Ouvertement néofasciste, le parti créé en 1997 par Roberto Fiore et Massimo Morsello a vu son site internet être fermé par la justice italienne la semaine dernière.
En effet, après que des heurts sont survenus la semaine passée lors d’une manifestation contre le green pass, au cours de laquelle des militants de Forza Nuova sont entrés illégalement dans les bureaux de la Confédération Générale Italienne du Travail et les ont saccagés, une autre limite fut franchie, cette fois-ci en ligne. Quatre militants du parti sont visés par une enquête pour « incitation à la délinquance aggravée par l’utilisation d’outils informatiques » ; ils sont suspectés d’avoir publié sur le site de Forza Nuova d’inquiétants messages d’incitation à la lutte et à l’affrontement.
Une énième polémique qui questionne l’existence même du parti
Un parti antidémocratique se revendiquant comme tel peut-il être admis en démocratie ? Karl Popper aurait répondu, certainement, par la négative : en postulant le paradoxe de la tolérance, le philosophe autrichien réfute l’idée selon laquelle il faudrait, par idéologie démocratique, accepter que soient défendues politiquement toutes les idées, même les plus extrêmes. Si la liberté de penser est naturellement absolue, celle de traduire une pensée en action politique doit être restreinte à des idées ne mettant pas en danger la démocratie.

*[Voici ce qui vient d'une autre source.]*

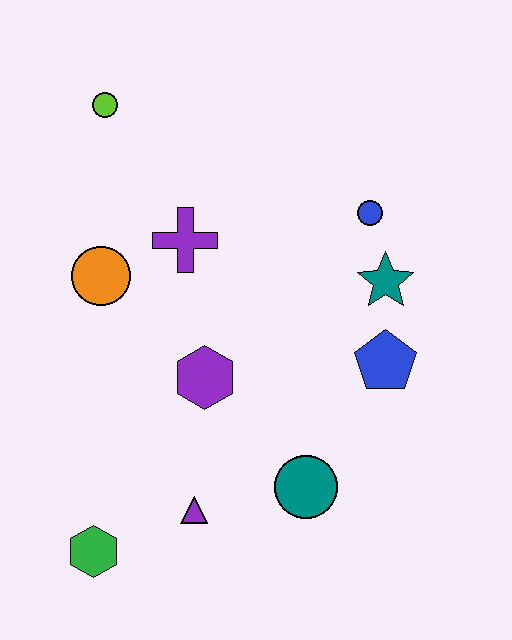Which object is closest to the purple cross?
The orange circle is closest to the purple cross.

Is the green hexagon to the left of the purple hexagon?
Yes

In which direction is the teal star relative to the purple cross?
The teal star is to the right of the purple cross.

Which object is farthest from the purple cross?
The green hexagon is farthest from the purple cross.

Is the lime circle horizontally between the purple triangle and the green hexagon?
Yes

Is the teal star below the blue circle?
Yes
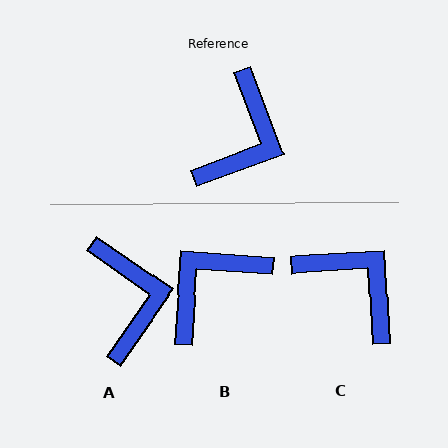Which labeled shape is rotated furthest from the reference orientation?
B, about 156 degrees away.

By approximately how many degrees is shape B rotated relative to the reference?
Approximately 156 degrees counter-clockwise.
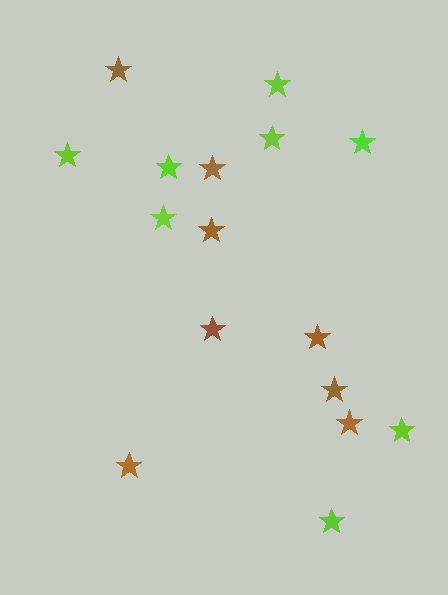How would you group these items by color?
There are 2 groups: one group of lime stars (8) and one group of brown stars (8).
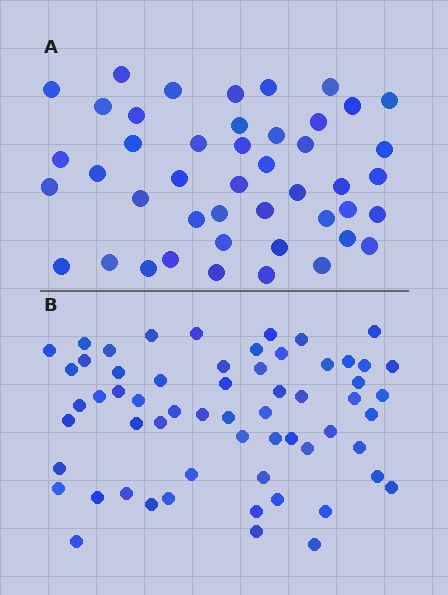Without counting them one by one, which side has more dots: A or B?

Et ce, afin de défendre un système politique basé sur la tolérance et la recherche du bien commun par la participation de tous les citoyens au débat. De ce fait, l’autorisation d’un parti autodéclaré néofasciste pose question. Les différentes forces politiques du pays en débattent de plus en plus sérieusement depuis les récentes démonstrations de violence de la part de militants affiliés à Forza Nuova. Enrico Letta, premier secrétaire du Parti Démocrate (parti de centre-gauche dont le candidat R. Gualtieri est le nouveau maire de Rome), a appelé M. Draghi à agir fermement en prononçant la dissolution du mouvement. Cet appel est, selon M. Letta, apartisan et ne doit être perçu comme la recherche d’un quelconque intérêt politique.
Une décrédibilisation du mouvement anti-green pass ?
Des voix se sont élevées, qui reprochent au Gouvernement un laxisme volontaire à l’encontre du parti néofasciste et des violences entachant les manifestations hebdomadaires en opposition au passe sanitaire. En effet, certains organisateurs regrettent que ces violences ne soient pas suffisamment combattues afin qu’elles puissent être assimilées au mouvement anti-passe tout entier. Ils déplorent que le Gouvernement entretienne, selon eux, la confusion entre une lutte acceptable et non condamnable, et les actes inacceptables et à réprimer de quelques fascistes, dans le but de décrédibiliser l’opposition au passe sanitaire aux yeux de la population. D’après eux, ce procédé permettrait au Gouvernement d’éviter de répondre aux arguments des anti-passe qui n’ont rien à se reprocher, en utilisant la stratégie du reductio ad hitlerum.
Quoi qu’on pense de ces différents points de débat, la situation est tendue et ne devrait pas se décanter rapidement au vu de l’agitation causée par l’application depuis le vendredi 15 octobre du pass sanitaire au travail.